By Dr David Marnevick

South Africa is a biodiversity hotspot, boasting important mammal species globally.

To assist with species conservation, we are continuing with our project to provide a multi-scale inventory of South Africa’s mammals using cutting edge technologies, citizen science, artificial intelligence (AI) and indigenous knowledge.

By using around 1 400 camera traps, we have recorded mammal species presence, behaviour and interactions in their natural habitat. To date, we have classified almost two million images from our focal sites, making this a large and valuable dataset.

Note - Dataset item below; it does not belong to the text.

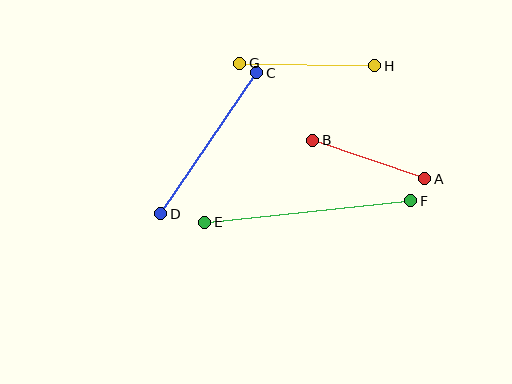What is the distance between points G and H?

While we continue to place cameras, sort images and work with citizen scientists through the Zooniverse platform, the next phase of our project is using AI to help classify our two million images. This step involves using citizen science classifications to train and refine a machine learning model that will accurately tag camera trap images. This accelerates the image classification process so that these we can understand population trends, spatial distributions and behavioural interactions (to name a few) that will help to manage these species, populations and ecosystems.

Critical to this phase is up-skilling South African researchers to implement, run and manage this AI component of the project. Working with our partners at the University of Minnesota’s Lion Center, our South African postdoctoral fellow is currently based in the USA and receiving training on the AI models through the Minnesota Supercomputer Institute (MSI). Simultaneous to this training in the USA, the postdoctoral fellow is also attending a remote training course at the Centre for High Performance Computing (CHPC) in Cape Town in order to replicate the models on the South African supercomputer cluster (known as Lengau). In this way, the project is dedicated to up-skilling South Africans to make this a truly African led project using African based infrastructure and resources.

Excitingly, by the end of 2020 we will start transferring all image processing, storage, machine learning and reporting directly to the CHPC, marking a transition of skills to African soil. This will also create another network hub that will reduce bottlenecks in our data pipeline.

Other key achievements in the project have been refining the citizen science reports to improve image classification accuracy. We are also working with UMN on a large-scale Africa-wide collaboration to refine the machine learning models. We have also successfully barcoded 43 mammal species.

While the COVID-19 pandemic has challenged people across the globe, our team has been working tirelessly to ensure that we continue to understand South Africa’s incredible biodiversity.